Living in California and drinking locally, alcohol-wise, is by no means difficult. From the world-famous wine regions in Northern California to the craft beer Mecca of San Diego County and a few other noteworthy sources of wine, beer and booze (SF's Anchor Distilling makes thoroughly interesting and much-lauded historic rye whiskeys and gin) scattered along the state's length, there's plenty to choose from. Its anyone's guess where the various grains and hops that go into the beer and booze come from, but the grapes which are crushed, fermented and aged for California wines are nearly always homegrown. But our closest wine producing region, Temecula, just over the Riverside County line–versus about 150 or more miles to reach Santa Barbara County wine country and other points north–doesn't rank among the greats with Napa and Sonoma counties or those places so often referred to as being just like Napa in the '70s (pre-Sideways Santa Barbara, Paso Robles). Not to be swayed by the hype, Stick a Fork in It picked up a few bottles of Temecula wines, both whites, from BevMo to try out for this week's Dueling Dishes . . . or Dueling Bottles, if you'd prefer.

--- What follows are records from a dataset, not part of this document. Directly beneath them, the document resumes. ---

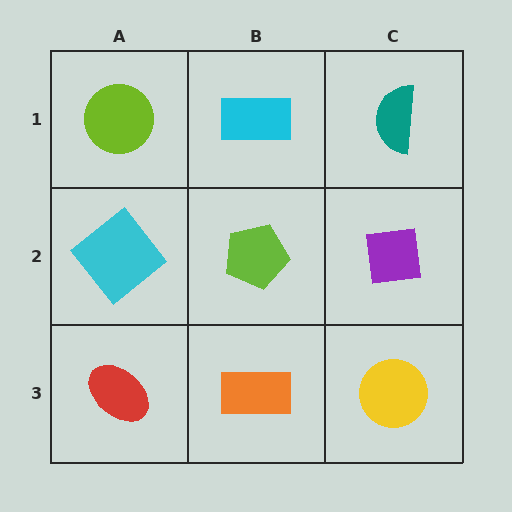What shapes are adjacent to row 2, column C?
A teal semicircle (row 1, column C), a yellow circle (row 3, column C), a lime pentagon (row 2, column B).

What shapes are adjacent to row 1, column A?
A cyan diamond (row 2, column A), a cyan rectangle (row 1, column B).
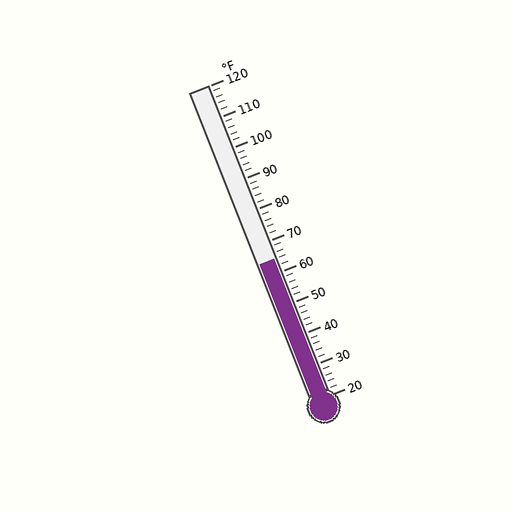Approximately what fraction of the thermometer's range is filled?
The thermometer is filled to approximately 45% of its range.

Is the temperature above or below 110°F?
The temperature is below 110°F.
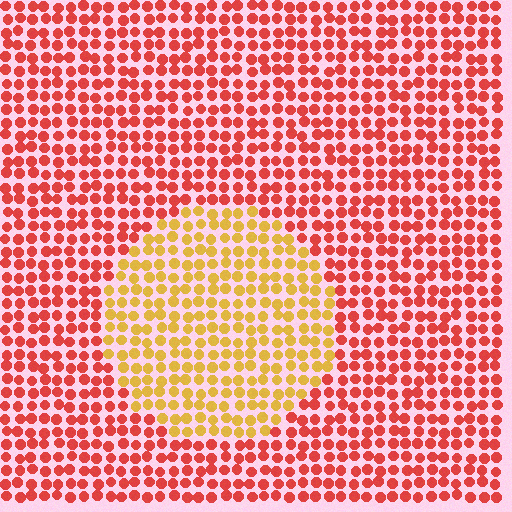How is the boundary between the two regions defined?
The boundary is defined purely by a slight shift in hue (about 44 degrees). Spacing, size, and orientation are identical on both sides.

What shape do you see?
I see a circle.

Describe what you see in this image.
The image is filled with small red elements in a uniform arrangement. A circle-shaped region is visible where the elements are tinted to a slightly different hue, forming a subtle color boundary.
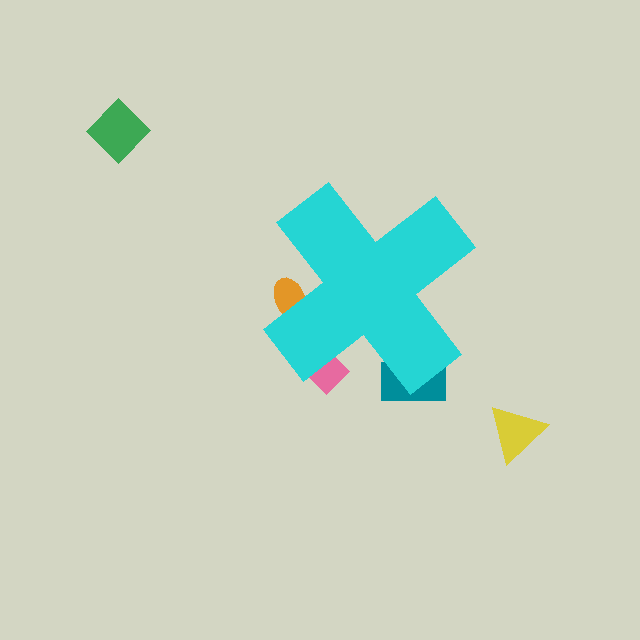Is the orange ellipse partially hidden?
Yes, the orange ellipse is partially hidden behind the cyan cross.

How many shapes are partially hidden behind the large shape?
3 shapes are partially hidden.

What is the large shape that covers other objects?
A cyan cross.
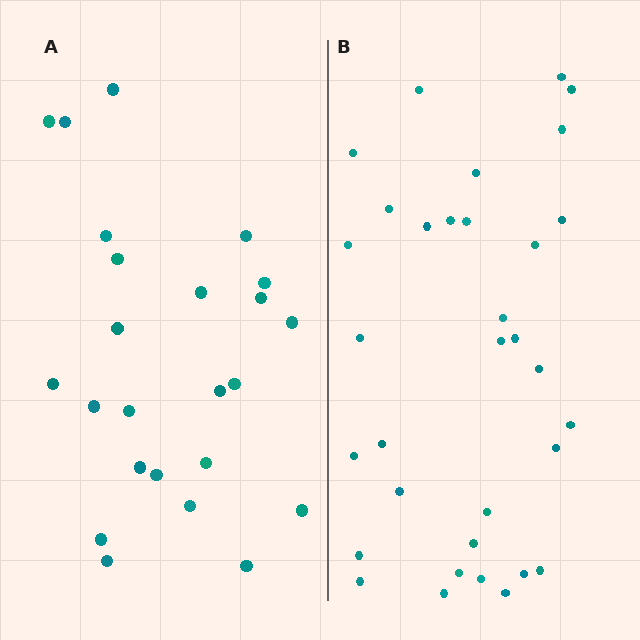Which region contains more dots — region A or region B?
Region B (the right region) has more dots.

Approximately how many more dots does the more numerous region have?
Region B has roughly 8 or so more dots than region A.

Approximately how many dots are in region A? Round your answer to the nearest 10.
About 20 dots. (The exact count is 24, which rounds to 20.)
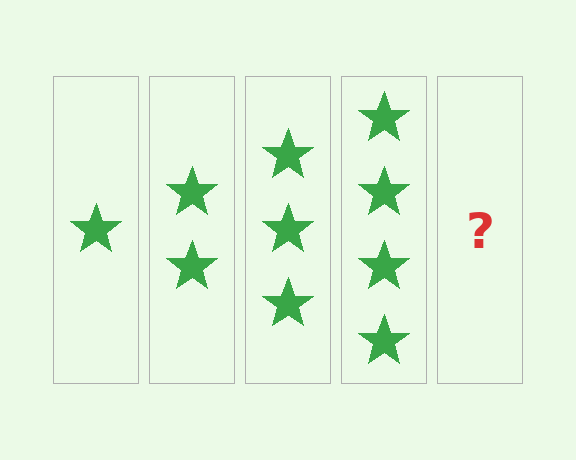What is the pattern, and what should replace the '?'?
The pattern is that each step adds one more star. The '?' should be 5 stars.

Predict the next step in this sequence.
The next step is 5 stars.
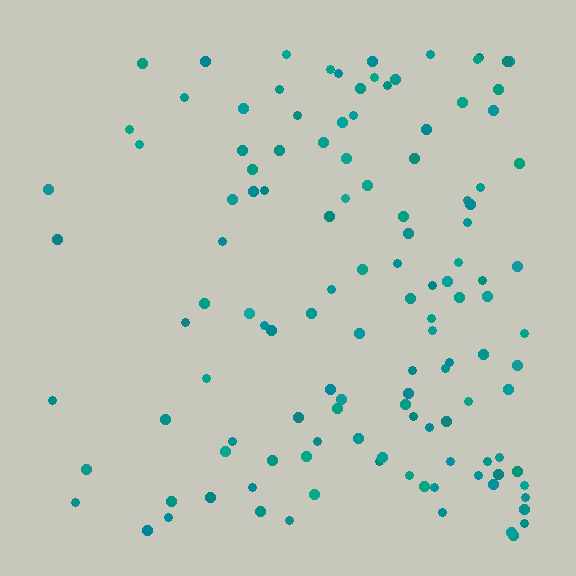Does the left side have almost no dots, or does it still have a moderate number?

BevMo carries a number of Temecula wines–a handful of whites, a sparkling wine, a red or two–with price points ranging from under $10 to the $20-$25 range for the champagne and reds. We picked up a Chenin Blac from Maurice Carrie Winery and a Chardonnay from Calloway Cellar Selections, both hovering around $8. The Chenin Blanc smelled good, even tasted OK–all those nice, crisp and fruity notes and flavors of apple and citrus and whatnot, dry on the finish–but with a strong hit of booze to it and some generally off tastes to it, it was just like . . . well, just like what you would expect for six bucks. The handy tasting notes card at BevMo suggested it would make the perfect pairing for a turkey sandwich. A turkey sandwich? How often are wines recommended as pairing sandwiches? Maybe its just a warning to not get too excited about your bottom dollar Chenin Blanc. Granted, the wine wasn't tasted alongside a turkey sandwich, but it's hard to imagine that some deli meat, mayo and bread could elevate it all that much.

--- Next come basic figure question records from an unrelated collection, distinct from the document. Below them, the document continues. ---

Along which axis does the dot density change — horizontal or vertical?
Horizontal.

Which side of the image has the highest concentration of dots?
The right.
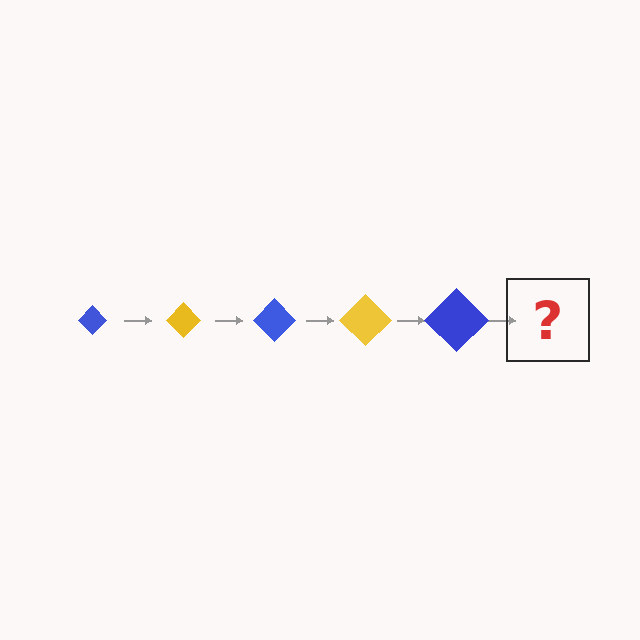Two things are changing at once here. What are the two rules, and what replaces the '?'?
The two rules are that the diamond grows larger each step and the color cycles through blue and yellow. The '?' should be a yellow diamond, larger than the previous one.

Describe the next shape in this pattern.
It should be a yellow diamond, larger than the previous one.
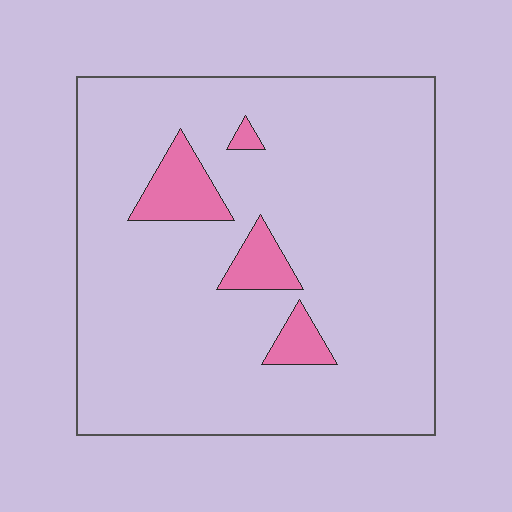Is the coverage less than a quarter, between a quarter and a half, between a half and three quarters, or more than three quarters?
Less than a quarter.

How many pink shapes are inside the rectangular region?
4.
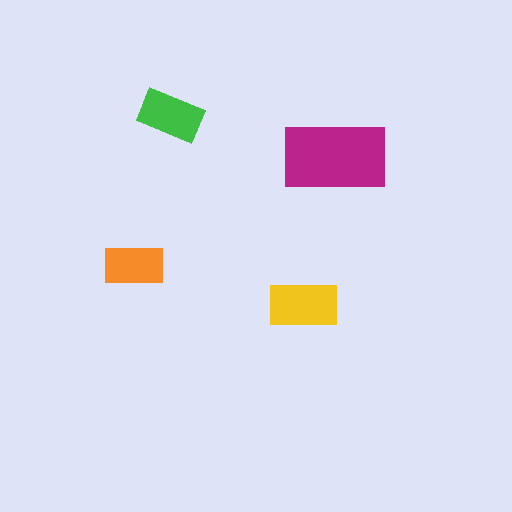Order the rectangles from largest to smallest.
the magenta one, the yellow one, the green one, the orange one.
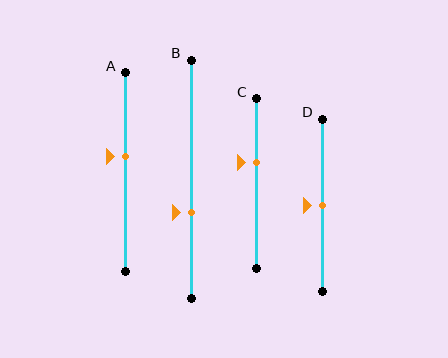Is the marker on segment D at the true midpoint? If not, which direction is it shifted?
Yes, the marker on segment D is at the true midpoint.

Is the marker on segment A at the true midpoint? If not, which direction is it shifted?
No, the marker on segment A is shifted upward by about 8% of the segment length.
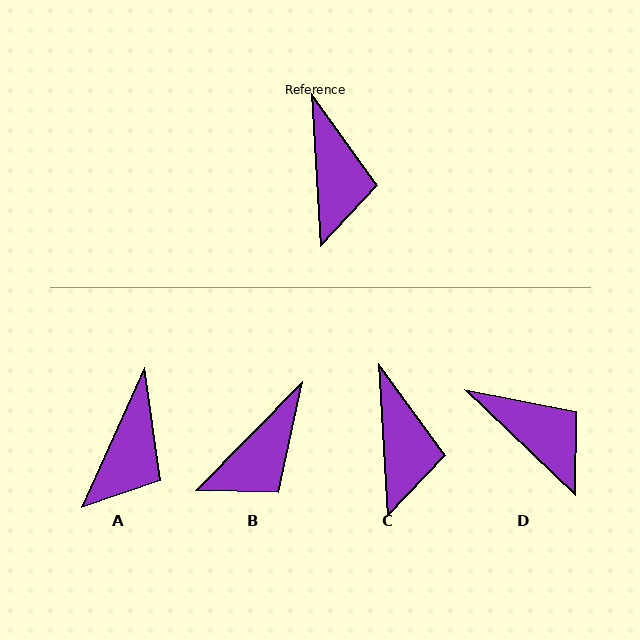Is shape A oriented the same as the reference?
No, it is off by about 28 degrees.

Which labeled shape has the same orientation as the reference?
C.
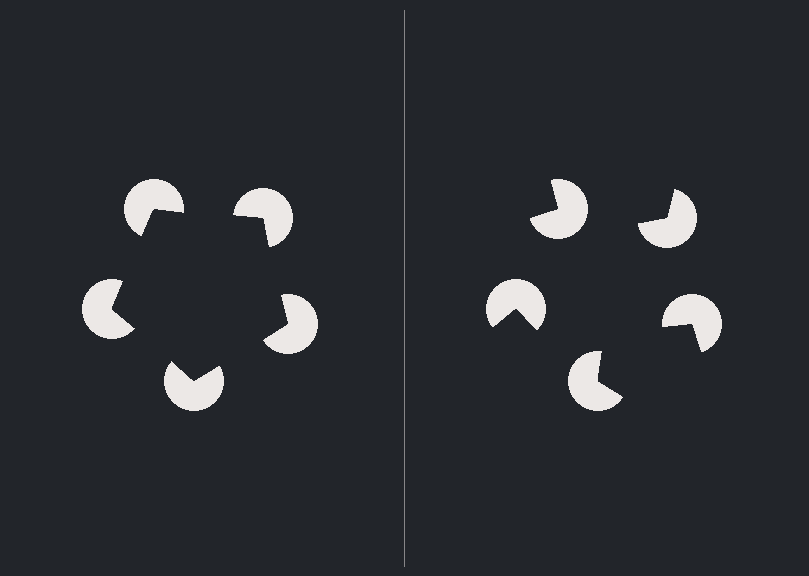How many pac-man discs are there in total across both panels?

The Calloway Cellar Chardonnay was, by far, the superior wine: crisp acidity on the nose, the more tropical and oaky tastes of a typical California Chardonnay on the back end. Why are these dueling dishes such blowouts? Its not planned, I promise–we aren't playing favorites. Calloway has a wine here that shows you can have an interesting, well-balanced bottle of booze for less than $10. From Temecula.
Is this Temecula's decade? Will they be saying by 2020, its just like Paso Robles was in the '90s? Will an Alexander Payne contemporary base a film there? Brooklyn-based indie rock band The Dirty Projectors have written a song about the town–which I'm quite certain is the only such song about a town in Riverside County–so who knows? It could happen.